TUSTIN — “THE GEM OF THE VALLEY”
The old saying that “the choicest articles are put up in small packages,” may not inaptly be applied to Tustin. While the village proper is small, and the surrounding country directly tributary to it is not of large area, the location is one early selected in the development of Southern California as being especially desirable. In confirmation of the wisdom of its founders, the settlement has for years had a more than local celebrity for its luxuriant tree growth, the variety and quality of its productions, and the extent of its shaded avenues; as well as for the excellence of its society, and the many beautiful homes of its residents.
Favored with a soil unsurpassed in the State, and being, even in this unusually dry year, amply supplied with water for irrigation, horticulture and intensive farming have naturally become the leading pursuits. While almost everything that mother earth can produce is grown in some measure, from apples to bananas, and from oranges to corn and barley; still for commercial purposes the orange, walnut, apricot, olive, lemon and peach may be named as the principal orchard products, and barley, corn, alfalfa, potatoes and peanuts as farming crops.
The orange is seen in every stage, from the tender seed bud shoot, a few inches high, to the twenty years old seedling tree, which has borne well nigh a ton of fruit in a single season. In favorable years the apricot approaches the orange in profit, and the acreage planted has been increasing.
The English or Persian walnut thrives in the climate of these coast valleys far better than in the interior, and is a favorite with orchardists, being easily cared for and paying well when grown in the deep loam soils which best suit it.
The town has the usual facilities afforded by a bank, a number of stores and other places of business; has three church organizations and edifices; the public school is not excelled in the county, either in its standing or in the accommodation enjoyed by the more than two hundred pupils. The Tustin Hotel reopened in October for the winter season, and furnishes an agreeable sojourning place for tourists and homeseekers. With railroad stations of the Southern Pacific and Santa Fe systems within our limits. we are readily accessible to and from all outside points. A horse-car line connects with Santa Ana, the county seat of Orange county, three miles distant, and excellent roads, for either driving or cycling, lead in all directions.

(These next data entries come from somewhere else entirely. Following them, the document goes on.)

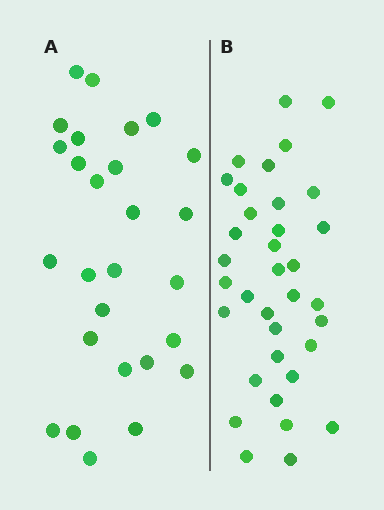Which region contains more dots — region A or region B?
Region B (the right region) has more dots.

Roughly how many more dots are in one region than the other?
Region B has roughly 8 or so more dots than region A.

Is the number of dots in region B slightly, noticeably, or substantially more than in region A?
Region B has noticeably more, but not dramatically so. The ratio is roughly 1.3 to 1.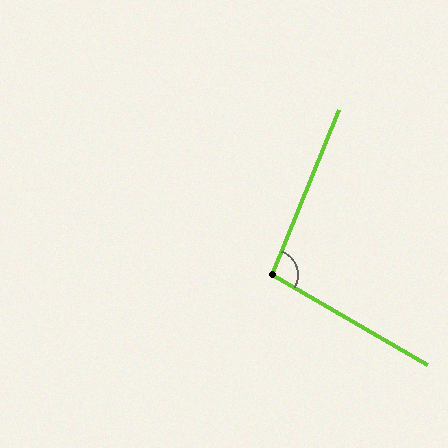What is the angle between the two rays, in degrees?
Approximately 98 degrees.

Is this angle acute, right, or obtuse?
It is obtuse.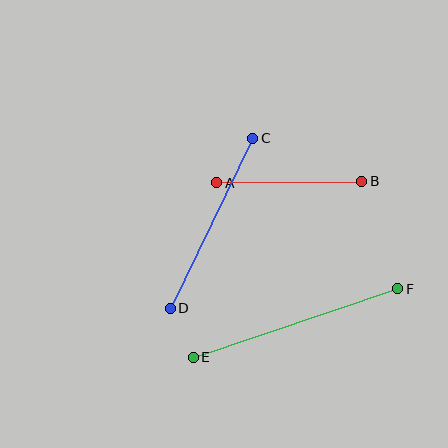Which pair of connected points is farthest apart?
Points E and F are farthest apart.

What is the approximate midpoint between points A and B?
The midpoint is at approximately (289, 182) pixels.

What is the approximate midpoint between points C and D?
The midpoint is at approximately (211, 223) pixels.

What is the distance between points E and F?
The distance is approximately 216 pixels.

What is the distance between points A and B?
The distance is approximately 145 pixels.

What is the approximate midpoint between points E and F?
The midpoint is at approximately (295, 323) pixels.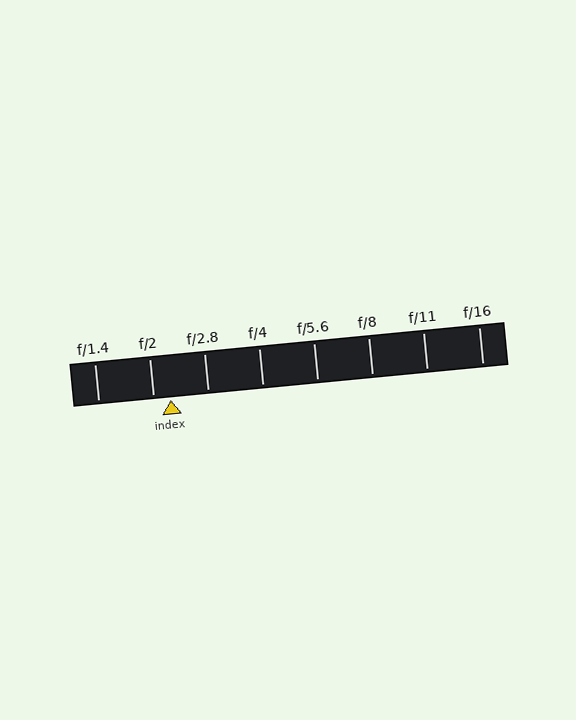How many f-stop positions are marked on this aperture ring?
There are 8 f-stop positions marked.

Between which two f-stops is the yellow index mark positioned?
The index mark is between f/2 and f/2.8.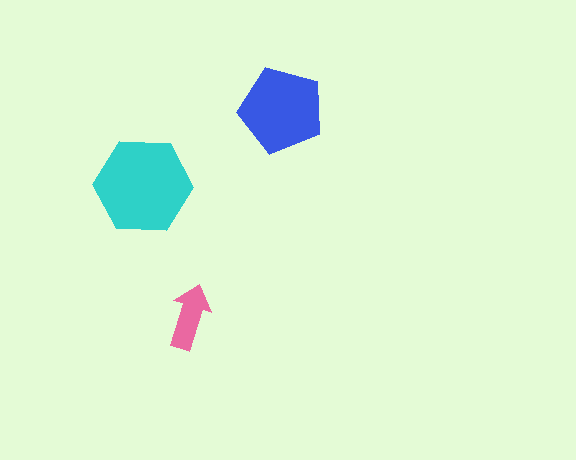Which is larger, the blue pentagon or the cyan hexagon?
The cyan hexagon.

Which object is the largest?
The cyan hexagon.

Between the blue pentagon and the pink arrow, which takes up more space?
The blue pentagon.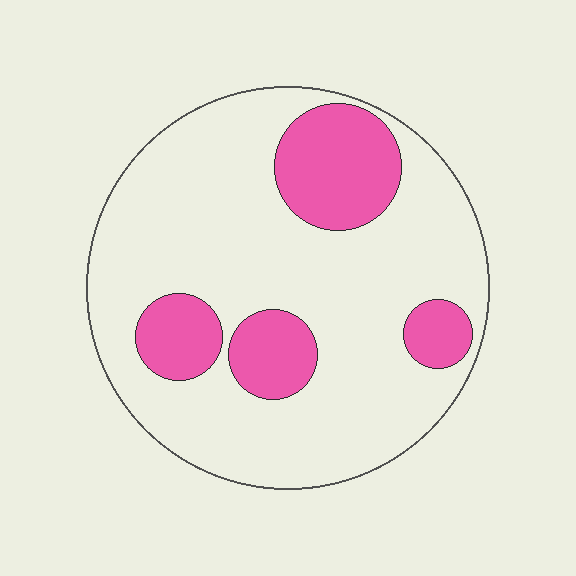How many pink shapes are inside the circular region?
4.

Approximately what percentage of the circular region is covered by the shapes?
Approximately 25%.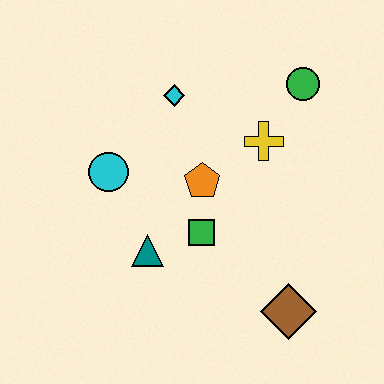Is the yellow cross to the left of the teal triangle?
No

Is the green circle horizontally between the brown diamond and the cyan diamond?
No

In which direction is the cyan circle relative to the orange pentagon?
The cyan circle is to the left of the orange pentagon.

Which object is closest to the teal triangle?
The green square is closest to the teal triangle.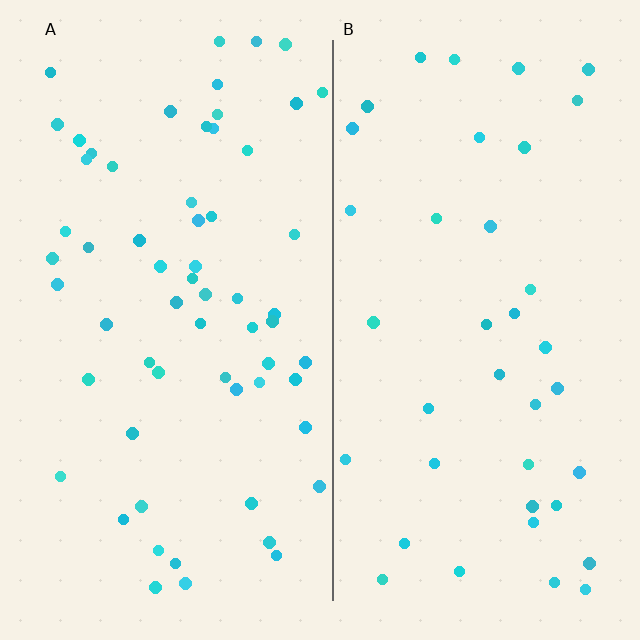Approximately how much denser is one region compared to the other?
Approximately 1.6× — region A over region B.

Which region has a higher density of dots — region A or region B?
A (the left).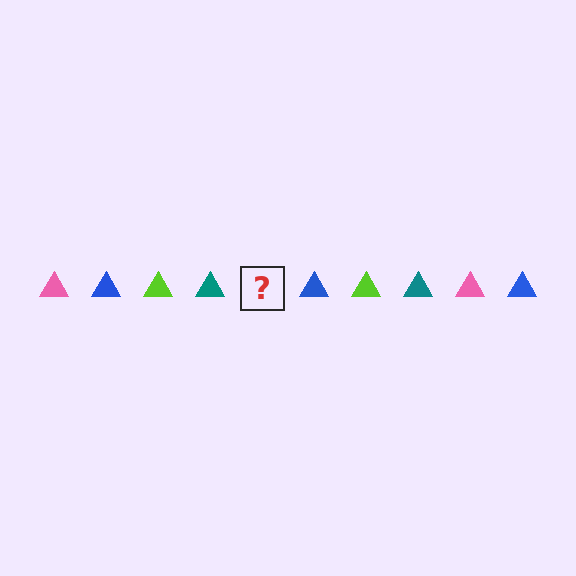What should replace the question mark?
The question mark should be replaced with a pink triangle.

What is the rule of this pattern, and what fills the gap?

The pleasure-seeker can reach the sea-beach within a few miles, or the shaded picnic grounds and running stream of a mountain canon as readily in another direction. In winter, looking across fields green with growing barley, and orange groves laden with ripening fruit, over the hills covered with clover and wild oats, and still on across the hidden valley beyond, the eye finally rests on lines of snow clad mountains, forty miles away, the dazzling whiteness of their summits presenting a sharp contrast in the soft sunlight to the verdure of the foreground. In summer, the days are rarely hot or oppressive, and the nights are delightfully cool.